The dose of ACE inhibitors for arterial hypertension is increased gradually, usually over 3 weeks. The duration of treatment is determined individually under the control of blood pressure, ECG and, as a rule, is at least 1–2 months.

In chronic heart failure, the dose of ACE inhibitors is usually on average 2 times lower than in uncomplicated arterial hypertension. This is important so that there is no decrease in blood pressure and an energetically and hemodynamically unfavorable reflex tachycardia does not occur. The duration of treatment is up to several months, it is recommended to visit a doctor 1–2 times a month, blood pressure, heart rate, and ECG are monitored.

Side effects. They occur relatively rarely. After the first doses of the drug, dizziness and reflex tachycardia may develop (especially when taking captopril). Dyspepsia in the form of slight dry mouth, changes in taste sensations. Increased activity of liver transaminases is possible. Dry cough that cannot be corrected (especially often with captopril due to the presence of sulfhydryl groups, as well as as a result of the accumulation of bradykinin, which sensitizes the cough reflex receptors), predominates in women. Rarely - skin rash, itching, swelling of the nasal mucosa (mainly due to captopril). Hyperkalemia and proteinuria are possible (with initial renal impairment).

Contraindications. Hyperkalemia (plasma potassium level more than 5.5 mmol/l), stenosis (thrombosis) of the renal arteries (including the solitary kidney), increasing azotemia, pregnancy (especially the second and third trimesters due to the risk of teratogenicity) and breastfeeding , leukopenia, thrombocytopenia (especially for captopril).

Interaction with other drugs

Rational combinations.
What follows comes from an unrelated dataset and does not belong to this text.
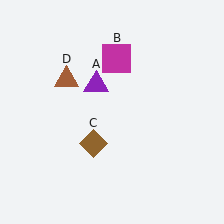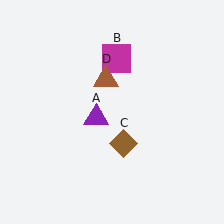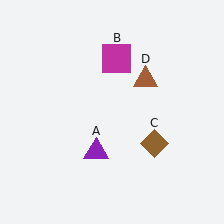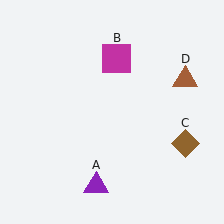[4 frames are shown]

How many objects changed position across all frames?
3 objects changed position: purple triangle (object A), brown diamond (object C), brown triangle (object D).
ACE inhibitors can be used as monotherapy in a significant number of cases. However, they combine well with calcium channel blockers of various groups (verapamil, phenigidine, diltiazem and others), β-blockers (propranolol, metoprolol and others), furosemide, thiazide diuretics (as already noted, there are ready-made combination drugs with dihydrochlorothiazide: capozide, enap -N, etc.), with other diuretics, with α-blockers (for example, with prazosin). For heart failure, ACE inhibitors can be combined with cardiac glycosides.
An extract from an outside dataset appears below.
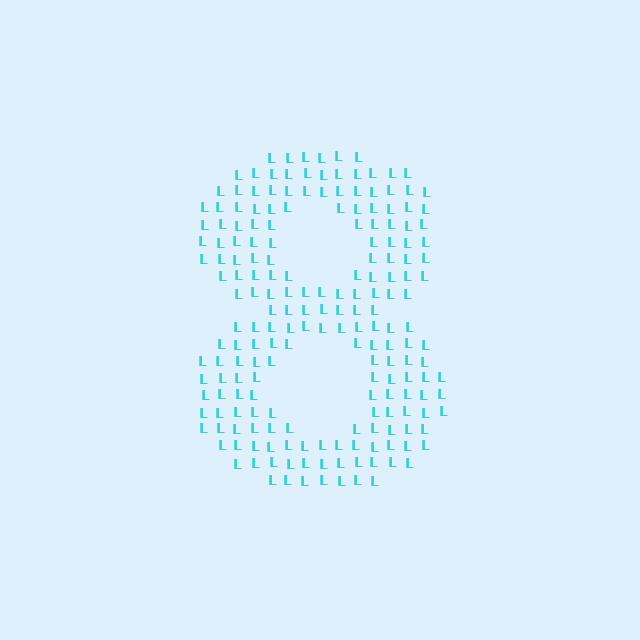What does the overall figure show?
The overall figure shows the digit 8.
Irrational and dangerous combinations. You cannot combine ACE inhibitors with any potassium preparations (panangin, asparkam, potassium chloride, etc.); combinations with potassium-sparing diuretics (veroshpiron, triamterene, amiloride) are also dangerous, as there is a risk of hyperkalemia. It is irrational to prescribe glucocorticoid hormones and any NSAIDs (acetylsalicylic acid, diclofenac sodium, indomethacin, ibuprofen, etc.) simultaneously with ACE inhibitors, since these drugs disrupt the synthesis of prostaglandins, through which bradykinin acts, which is necessary for the vasodilatory effect of ACE inhibitors; as a result, the effectiveness of ACE inhibitors is reduced.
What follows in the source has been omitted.